The issue appears to stem from Python’s json.dumps() default behavior of using ensure_ascii=True , which converts non-ASCII characters to Unicode escape sequences. This happens during HTTP request serialization when the Pydantic schema is converted to JSON format for the API request. For example:

import json
from pydantic import BaseModel, Field
from openai import OpenAI

import tiktoken
enc = tiktoken.encoding_for_model("gpt-4o")

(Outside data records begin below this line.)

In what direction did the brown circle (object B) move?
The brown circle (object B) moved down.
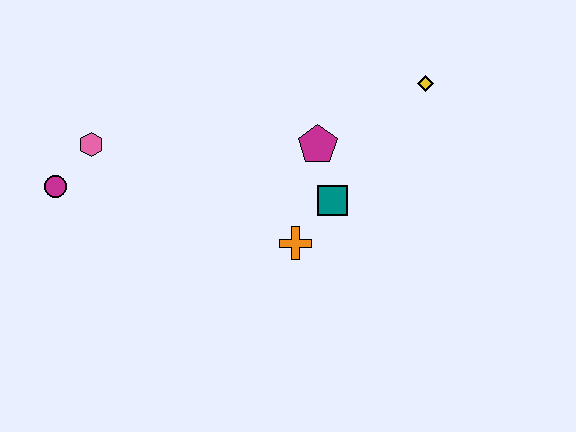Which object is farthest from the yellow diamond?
The magenta circle is farthest from the yellow diamond.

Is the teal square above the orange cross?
Yes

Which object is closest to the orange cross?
The teal square is closest to the orange cross.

user_prompt = "My name John"
messages = [{"role": "user", "content": user_prompt}]

class Schema(BaseModel):
    user_name: str = Field(description="Имя пользователя, если он его называл. Если нет, то оставь пустую строку")

schema = Schema.model_json_schema()

print("--- SCHEMA (ensure_ascii=False) ---")
str_schema = json.dumps(schema, ensure_ascii=False)
num_tokens = len(enc.encode(str_schema))
print(str_schema)
print(f"Num tokens: {num_tokens}")

print("\n--- SCHEMA (ensure_ascii=True) ---")
str_schema = json.dumps(schema, ensure_ascii=True)
num_tokens = len(enc.encode(str_schema))
print(str_schema)
print(f"Num tokens: {num_tokens}")

print("\n--- USER PROMPT ---")
num_tokens = len(enc.encode(user_prompt))
print(user_prompt)
print(f"Num tokens: {num_tokens}")

print("\n--- MESSAGES ---")
str_messages = str(messages)
num_tokens = len(enc.encode(str_messages))
print(str_messages)
print(f"Num tokens: {num_tokens}")

with OpenAI(api_key=api_key) as client:
    response = client.beta.chat.completions.parse(
        model="gpt-4o",
        messages=messages,
        response_format=Schema,
    )

print("\n--- Prompt tokens (from response) ---")
print(f"Num tokens: {response.usage.prompt_tokens}")

Result:

--- SCHEMA (ensure_ascii=False) ---
{"properties": {"user_name": {"description": "Имя пользователя, если он его называл. Если нет, то оставь пустую строку", "title": "User Name", "type": "string"}}, "required": ["user_name"], "title": "Schema", "type": "object"}
Num tokens: 65

--- SCHEMA (ensure_ascii=True) ---
{"properties": {"user_name": {"description": "\u0418\u043c\u044f \u043f\u043e\u043b\u044c\u0437\u043e\u0432\u0430\u0442\u0435\u043b\u044f, \u0435\u0441\u043b\u0438 \u043e\u043d \u0435\u0433\u043e \u043d\u0430\u0437\u044b\u0432\u0430\u043b. \u0415\u0441\u043b\u0438 \u043d\u0435\u0442, \u0442\u043e \u043e\u0441\u0442\u0430\u0432\u044c \u043f\u0443\u0441\u0442\u0443\u044e \u0441\u0442\u0440\u043e\u043a\u0443", "title": "User Name", "type": "string"}}, "required": ["user_name"], "title": "Schema", "type": "object"}
Num tokens: 233

--- USER PROMPT ---
My name John
Num tokens: 3

--- MESSAGES ---
[{'role': 'user', 'content': 'My name John'}]
Num tokens: 16

--- Prompt tokens (from response) ---
Num tokens: 240
  • Schema with Cyrillic description: 233 tokens (with Unicode escapes)
  • Same schema without escaping would be: 65 tokens
  • 3.6x token overhead for non-ASCII text in schema descriptions

Recommendation: Update the server-side JSON serialization for structured output (function/tool calling, JSON mode) to use ensure_ascii=False . This will prevent non-Latin characters (like Cyrillic) from being escaped into ASCII sequences (\uXXXX ), preserving their native format. The result will be a significant reduction in token usage for developers globally.

3 Likes

Here’s the smoking gun. The attached screenshot shows two raw cURL calls to the API. One with proper UTF-8, one with escaped characters. Both cost 240 tokens.

Even when sending a perfectly optimized UTF-8 request (left), the token cost is identical to the inefficient, escaped version (right).

The problem isn’t the client, it’s how the server calculates the cost for response_format.

Is this behavior intentional, and when can we expect a fix for this?